The MDS always gets the MDS_REINT_SETATTR RPC first, before the OST objects are truncated, in order to check and block truncate on files opened for execution.
I think there are two possible options for replacing inaccessible objects during truncate:
- the MDS replaces objects individually for OSTs (OSPs) that are inactive and puts them in the delete queue (possibly attached to a temporary inode)
- the MDS swaps the whole file layout in this case and reallocates it from the current set of OSTs
While the replacing individual objects seems appealing at first glance for lower overhead, I think there are several arguments in favor of replacing the whole file layout:
- replacing individual objects is a more complex layout operation (which we don't implement) compared to replacing the whole file layout (which could easily be done with layout swap today)

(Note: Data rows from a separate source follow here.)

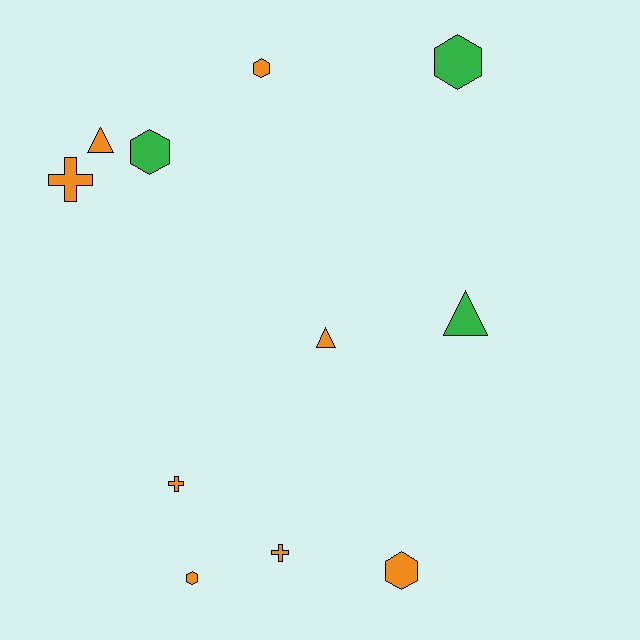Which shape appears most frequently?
Hexagon, with 5 objects.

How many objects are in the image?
There are 11 objects.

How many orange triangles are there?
There are 2 orange triangles.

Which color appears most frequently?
Orange, with 8 objects.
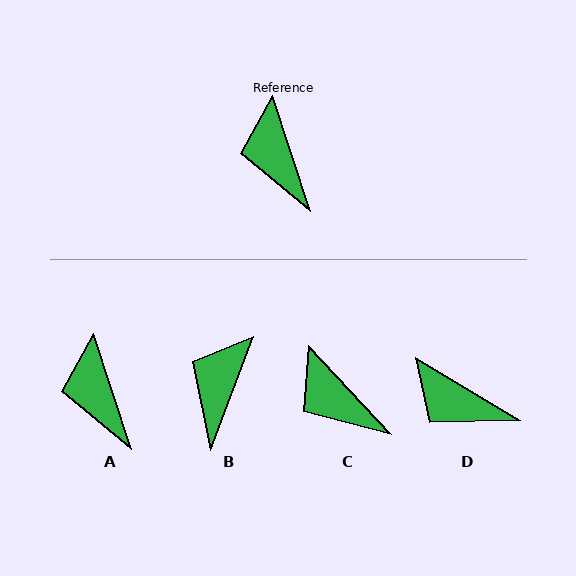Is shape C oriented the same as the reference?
No, it is off by about 24 degrees.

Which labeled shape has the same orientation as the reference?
A.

- in some configurations it may not be possible to allocate replacement object(s) that obey the failure-domain restrictions. For example, with a 6+2 layout on an 8-OST system, if there are 1 or 2 OSTs offline, there is no other OST that could be used for allocation, while a full layout reallocation could fall back to 4+2 and continue operation uninterrupted.

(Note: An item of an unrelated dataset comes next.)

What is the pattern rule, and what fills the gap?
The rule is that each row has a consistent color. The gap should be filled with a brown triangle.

- "deleting" the whole file layout actually integrates better with Trash Can, because it would allow an older version of a file to be preserved in case of "overwrite in place" workloads, in a similar manner to how rename("file.new", "file") is currently also handled by TCU by moving the over-renamed file into trash.
- depending on your point of view, recreating the file layout in this case also (potentially) allows the MDS to make a better layout decision for the file on the next go-around, assuming that it will be a similar size as before. For example, if the file has a PFL 1-4-40 stripe layout, and the file size has grown into the 4- or 40-stripe component, then it would probably make sense to skip the 1-stripe component entirely and go straight to the wider-stripe component on the second try. Not only would wider striping help bandwidth and space balance for early file offsets that were previously on the 1-stripe component, it would allow EC to immediately use parity stripes from offset 0 instead of a mirror for the first component.